In recent years, the global public and academic discussions alike on the concerns of climate crisis, global pandemic and human rights issues to name a few have saturated also the topic of leisurely travel and become symptomatic in controlling today’s tourism consumption. Whereas travelling used to be considered a somewhat guilt-free pastime, it would now seem that, at least for some consumers, the moral implications of travel and tourism have become more evident.
In my Master’s thesis, I study how guilt and shame shape the experience of travel consumption for female travellers in tourism settings. One of the major triggers of guilt and shame was the impact of tourism on the natural environment such as climate change. With the emergence of flight shame (flygskam in Swedish) in particular, it is not surprising that consumers are questioning their travel behaviour.

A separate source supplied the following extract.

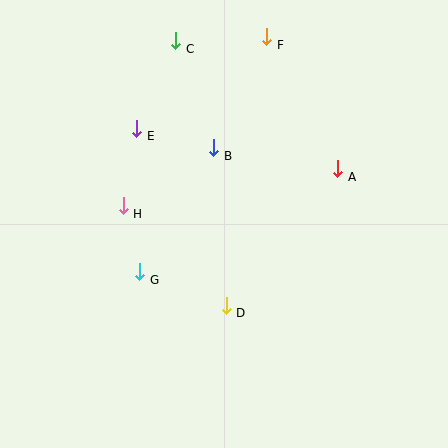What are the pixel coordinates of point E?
Point E is at (137, 136).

Despite the reprehensible reputation of air travel, according to the findings of my thesis, the option of air travel is still currently held in high regard. Although air travel has generally considered to be one of the most guilt and shame inducing components in travel, it has also been regarded to be easy, time-efficient, and the most convenient means of transport. The study respondents experienced guilt and shame because the “immorality” of air travel contradicted with the perceived ease of flying. In order to get rid of the feelings of guilt and shame and justify certain type of travel behaviour, different emotional resistance tactics were found to be used. One example of this type of resistance tactic was the denial of perceived control – the consumers experienced that lack of time did not allow them to act as responsibly as they would have liked in the travel context. Another type of resistance tactic was the denial of responsibility that manifested, for example, through detachment from others (I do not behave like others), detachment from information (I was not able to obtain enough information to make an informed choice) and detachment from past action (I am not able to change the past).
The clearly gendered accounts of guilt and shame were not evident in the study data in the sense that it was impossible to, for example, determine whether the feelings of guilt and shame experienced by women were indications of more or less shame/guilt-proneness or fully indicative of solely female experience. A comparative set of data would be needed in order to demonstrate this. However, my interpretation is that there are elements in travel that are gendered and associated with guilt and shame. Examples of this were the experiences that make reference to the safety of a female traveller. These experiences are also tied closely to different and preferred means of travel. The respondents reflected whether it would be safe to travel solo by certain means of transport and to particular destinations, and whether they would meet judgement or harassment from others based on their solo status.
The findings provide compelling information especially for tourism organizations leading sustainable change. The aforementioned study illustrates that the experiences of shame and guilt are constructed in relation to the perceived lack of alternatives in travel that would be simultaneously both responsible and convenient enough. A relevant learning for tourism organizations is the idea of convenience without compromising on values. The findings indicate that travellers are still hesitant to fully sacrifice convenience for moral values. The gendered perspective also highlights the importance of the experience of safety during travels, especially when travelling solo. In order to further serve future consumers, these organizations need to engage in increased innovation in providing both comfort and action that aligns with the consumers’ personal values.